Almanya ve Fransa’nın Türkiye’nin AB üyeliğine karşı olduklarını ancak kendi çıkarları doğrultusunda Türkiye’nin AB üyeliğini kullandıklarının altını çizen Maldener, “Almanya ve Fransa Türkiye’nin AB üyeliği sürecini kendi çıkarları doğrultusunda yönlendirdi bugüne kadar. Gerçek bu” diye konuşmuş.

Maldener’e kızmadan okumak lâzım.. Adam düşündüklerini, gördüklerini, duyduklarını söylüyor.

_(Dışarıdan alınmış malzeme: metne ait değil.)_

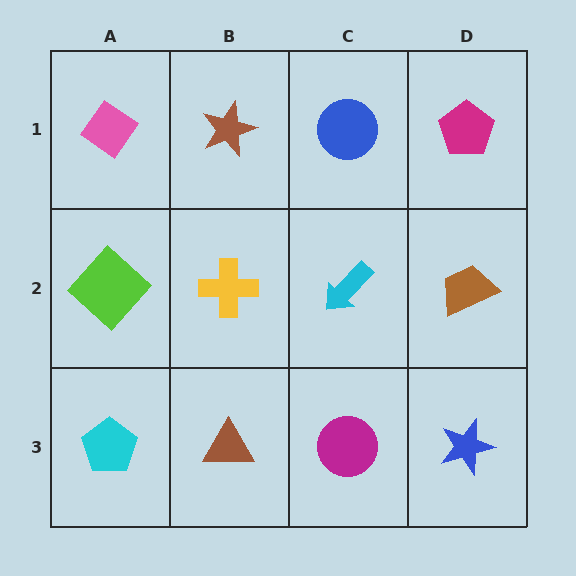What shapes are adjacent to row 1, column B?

“Türkiye üye olmasa bile AB kriterlerine sıkı sıkıya bağlı/demirli tutulması” fikrinin, “Üye olamasa bile özel statülü ortaklık” önerilerinin her geçen gün daha fazla dillendirilmeye başlanılması başka türlü nasıl açıklanabilir?

Bu koşullarda 1 Temmuz’da Rumların Kıbrıs Cumhuriyeti’nin AB Dönem Başkanlığını üstlenmesi neyi değiştirecek? Şimdiye kadar “gerçekleştirilen” 68 toplantıda ne kazanmışsınız ki 1 Temmuz’dan itibaren 6 ay masaya oturmazsanız ne kaybedeceksiniz?

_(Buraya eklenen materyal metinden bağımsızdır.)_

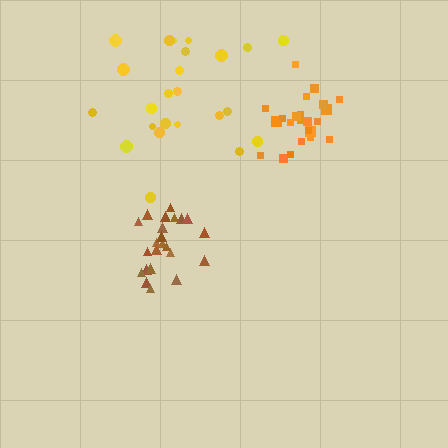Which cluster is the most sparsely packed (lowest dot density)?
Yellow.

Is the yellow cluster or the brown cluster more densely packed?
Brown.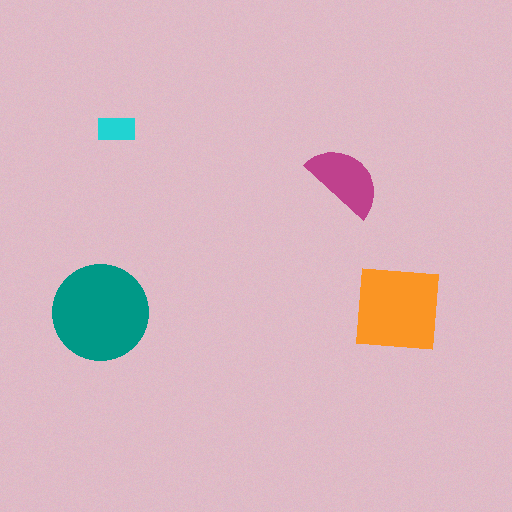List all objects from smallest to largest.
The cyan rectangle, the magenta semicircle, the orange square, the teal circle.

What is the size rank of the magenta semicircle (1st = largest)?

Ve bakın Türktrade’in Durum dergisinin Mart 2012 sayısında Ahmet Çelebi neler diyor? “- Türkiye dış açık krizini aşmak için yeni pazarlara açılmak zorunda, – AB dışı ülkelerle serbest ticaret anlaşmaları yapmak zorunda, – Ancak Türkiye bunları yapamıyor, yasak; AB ile dışardan imzaladığı tek yanlı gümrük birliği bunu engelliyor”.

Manisalı, bunu not ettikten sonra şöyle söylüyor; “AB’nin toplam ihracatımızdaki payı yüzde 50’nin altına düştü. Bu eğilim daha da derinleşecek. Türkiye yeni pazarlara açılmak zorunda. Asya büyüklerinin pazarları ve Ortadoğu bu konuda büyük önem taşır. Neden elimiz kolumuz bağlı?  Türkiye’nin AB ile yaptığı gümrük birliği anlaşması, “AB dışı ülkelere ihracatın geliştirilmesini engelliyor”. AB ile karşılıklı ticaretimizde büyük sorun yok; ancak AB dışı tüm dünya ile ilişkilerimiz, tek yanlı gümrük birliği bağımlılığımız yüzünden aleyhimize çalışıyor. Nasıl mı? – Türkiye AB dışı ülkelerle serbest ticaret anlaşması yapamıyor. Çünkü üçüncü ülkeden (ABD veya Çin) gelen mal AB gümrük alanına girmiş oluyor. – Ve neler oluyor? Bir mal Türkiye’den söz konusu ülkeye giderken anlaşma yapılmamış ülke işlemi görüyor ve en yüksek gümrük uygulanıyor. Aynı mal o ülkeden Türkiye’ye geldiğinde Türkiye en düşük vergiyi uyguluyor. Çünkü AB gümrük alanına girdiği için AB’nin o ülke ile yaptığı ikili ticaret anlaşması gereği bu sonuç doğuyor. – Türkiye AB dışı ülkeye mal satarken AB üyesi değil; aynı malı ithal ederken birdenbire, AB üyesiymiş gibi işlem yapmak zorunda kalıyor. – Ve Türkiye, AB’nin ikili ticaret yaptığı ülkelerle ilişkilerinde, haksız rekabetle karşı karşıya kalıyor. – Bu yüzden sanayi sektörlerimiz ya batıyor ya da ithalata bağımlı hale geliyor. Birim yerli üretim içinde dış girdi oranları bazı sektörlerde yüzde 90’a yaklaştı”. (19 Mart 2012)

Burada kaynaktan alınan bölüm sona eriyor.